PC3 shared 0.26 M sequence variants (166,912 SNVs and 89,919 indels) with LNCaP, and 21 of these constituted stop_lost events (Table 1). Overrepresented biological processes in PC3 and LNCaP included “O-glycan processing” (the mucins MUC3A and MUC6) and “extracellular matrix disassembly” (the trypsinogens PRSS1 and PRSS2) (Table 2). Interestingly, while we have identified MUC3A stop_gained events in PC3 and LNCaP, cell lines generated from Caucasian patients, a recent study suggests that MUC3A protein-changing variants are rare in Caucasians and predominant in African Americans, the subpopulation with the highest prevalence of prostate cancer, where MUC3A changes are observed in 88% of patients (Lindquist et al. 2016).
Taken together, these data indicate that protein-coding genes in LNCaP are perturbed extensively by point and indel mutations. Even after filtering steps, our LNCaP data (at passage four from the ATCC stock) reveal a clear difference in the number of particular variant events compared to PC3. However, previous exome sequencing work suggests that the genome of the parental LNCaP strain sequenced here (clone FGC) and its derived strains are inherently unstable (Spans et al. 2012, 2014), and this could give rise to the apparently high mutation rate in protein-coding sequences. As with studies of the HeLa genome (Adey et al. 2013; Landry et al. 2013), further genome sequencing efforts are warranted to investigate whether the variants reported here are somatic mutations found in particular LNCaP strains, or if they represent preexisting subpopulations within the parental LNCaP strain. In the future, single-cell WGS is likely to resolve this issue. Nevertheless, LNCaP and PC3 appear to have distinct SNV and indel profiles.
Putative gene loss
Most human cancers have CNVs, which impact upon gene dosage through loss or gain of whole chromosomes or chromosome segments (Hanahan and Weinberg 2011). Previous studies have described CNVs in PC3 and LNCaP using targeted techniques, such as exome sequencing. However, WGS, together with continuously updated gene annotations, offers improved detection of copy number changes (Meynert et al. 2014; Belkadi et al. 2015; Warr et al. 2015).

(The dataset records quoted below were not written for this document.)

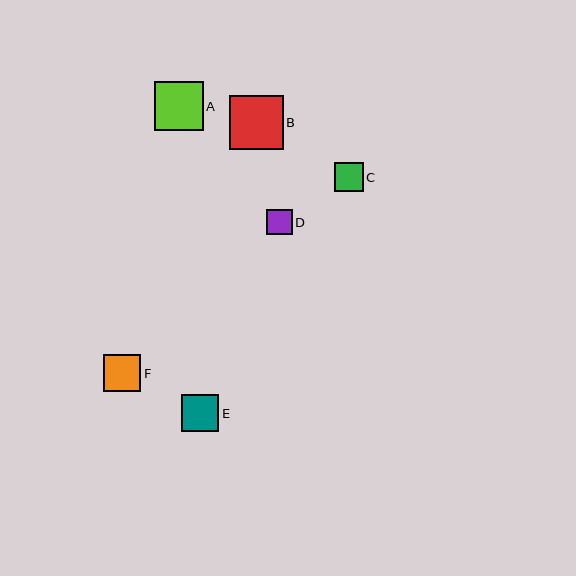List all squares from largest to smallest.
From largest to smallest: B, A, F, E, C, D.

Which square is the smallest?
Square D is the smallest with a size of approximately 25 pixels.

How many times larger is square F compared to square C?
Square F is approximately 1.3 times the size of square C.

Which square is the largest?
Square B is the largest with a size of approximately 54 pixels.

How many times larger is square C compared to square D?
Square C is approximately 1.2 times the size of square D.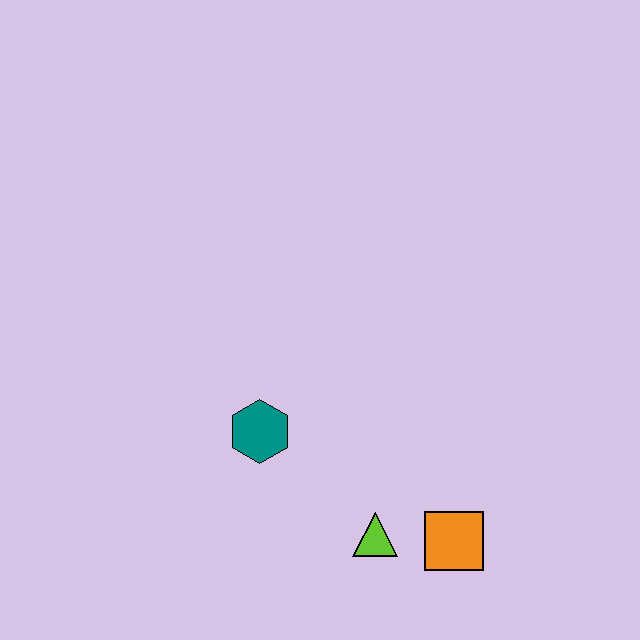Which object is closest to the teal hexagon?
The lime triangle is closest to the teal hexagon.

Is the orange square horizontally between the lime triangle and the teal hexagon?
No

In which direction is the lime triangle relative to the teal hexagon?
The lime triangle is to the right of the teal hexagon.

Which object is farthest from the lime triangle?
The teal hexagon is farthest from the lime triangle.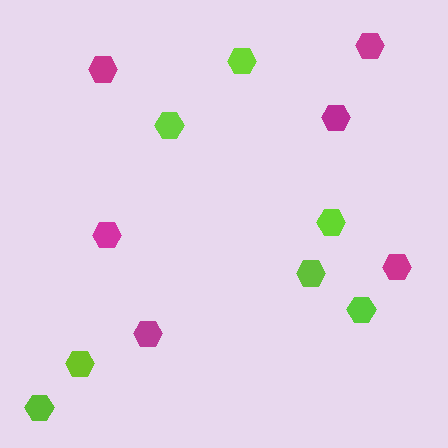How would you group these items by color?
There are 2 groups: one group of magenta hexagons (6) and one group of lime hexagons (7).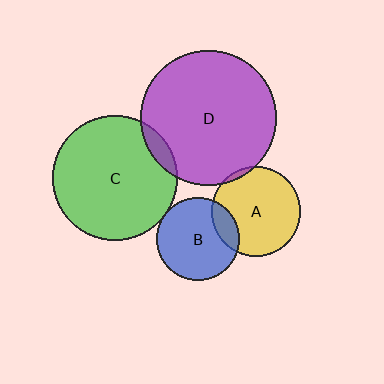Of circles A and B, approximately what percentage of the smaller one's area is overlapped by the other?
Approximately 15%.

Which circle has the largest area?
Circle D (purple).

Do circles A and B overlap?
Yes.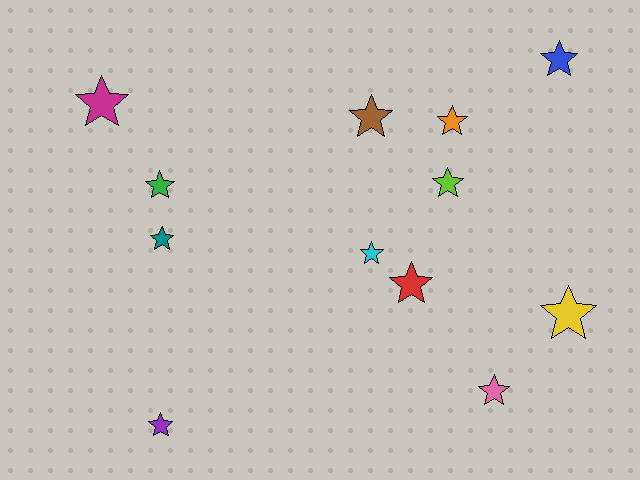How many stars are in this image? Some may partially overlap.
There are 12 stars.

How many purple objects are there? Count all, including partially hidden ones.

CNVs were identified using the R package cn.mops (Klambauer et al. 2012). In particular, we wished to identify genes that are lost in PC3 and LNCaP. The absence of this information can misinform even the most well-designed in vitro or cell line xenograft experiment (e.g., where a gene in an important pathway is lost). In the context of CNV analysis, we were interested in identifying putative homozygous deletions (CNV = 0; CNV0 events), i.e., genes that are inactivated by partial or complete gene deletion. To inform this analysis, we also considered the transcriptional potential of each gene by analyzing publicly available transcriptome (RNA-seq) data from normal prostate, LNCaP, and PC3. Genes with a UPC value of ∼0.5 were considered inactive (Piccolo et al. 2013).
Although a large number of SNVs and indel variations were observed in LNCaP, only a single homozygous deletion event (CNV0) was observed in this cell line. In the complex Prader-Willi gene locus there was a putative loss of PWRN1, a gene associated with epigenetic reprogramming during spermatogenesis (Wawrzik et al. 2009) (Table 3).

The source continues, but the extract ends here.